AA. The system of paragraph Z, wherein the gas processing plant feed stream is combined
with the main raw natural gas feed stream and fed to the first heat exchanger. BB.
The system of paragraph Z, wherein the gas processing plant feed stream is combined
with the liquid feed stream and fed to the demethanizer.
CC. The system of any of paragraphs N through BB, wherein the adsorption unit is portable.
DD. A system for removing natural gas liquids from raw natural gas comprising: (i)
a membrane separation unit configured to receive a raw natural gas stream and remove
natural gas liquids from the raw natural gas stream to produce a first stream comprising
methane and enriched in natural gas liquids and a second stream comprising methane
and depleted in natural gas liquids; (ii) a compressor or pump configured to receive
and increase the pressure of the first stream; and (iii) a demethanizer configured
to remove at least a portion of the methane from the first stream, wherein the bottom
product of the demethanizer comprises natural gas liquids; wherein the second stream
has a higher heating value less than 1100 BTU/SCF.
EE. A method for producing natural gas liquids and natural gas comprising: (i) providing
raw natural gas to a system according to any of the preceding paragraphs; and (ii)
recovering natural gas liquids and natural gas, wherein the natural gas has a higher
heating value less than 1100 BTU/SCF.
[0041] Referring now to the drawings, Figure 1 is an example of the Ortloff Gas-Subcooled
Process (GSP) as described in patent
US 4,157,904; hereby incorporated by reference.
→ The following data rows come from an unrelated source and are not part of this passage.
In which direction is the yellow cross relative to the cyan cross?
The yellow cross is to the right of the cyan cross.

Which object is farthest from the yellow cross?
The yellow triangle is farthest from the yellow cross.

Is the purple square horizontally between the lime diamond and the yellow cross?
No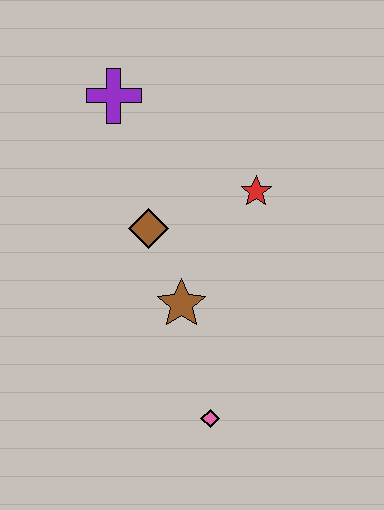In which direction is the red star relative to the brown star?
The red star is above the brown star.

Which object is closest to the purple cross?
The brown diamond is closest to the purple cross.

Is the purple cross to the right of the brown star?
No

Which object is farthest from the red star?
The pink diamond is farthest from the red star.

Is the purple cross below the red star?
No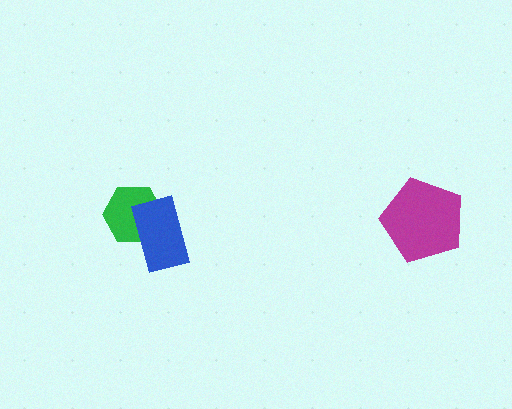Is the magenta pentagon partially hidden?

The Ortloff GSP is a typical NGL recovery process.
[0042] A natural gas feed 1 containing high levels of ethane (C
2) and heavier hydrocarbons (C
3+) enters a heat exchanger network 100 that chills the feed down to a temperature
typically around -30 °F. The heat exchanger network can include exchangers with cold
residue gas (such as that in column overhead 10) and/or external refrigerant such
as propane and/or one or more demethanizer reboilers. Stream 3 then enters a flash
separator 110 to separate the vapor and liquid phases. The overhead vapor exiting
flash separator 110 is split into two streams. Stream 4 is chilled in a heat exchanger
120 against column overhead 10 and depressurized across a throttle valve to produce
reflux stream 5 for demethanizer column 160. Stream 6 is expanded across turboexpander
130 to the demethanizer pressure and forms the main demethanizer feed 7. The bottoms
of the flash separator 110, stream 8, is expanded across a throttle valve and feeds
the demethanizer at a lower location as stream 9.
[0043] The demethanizer 160 is a trayed or packed column with a reboiler (not shown) and
potentially one or more side reboilers, but no condenser. Natural gas liquids (NGL)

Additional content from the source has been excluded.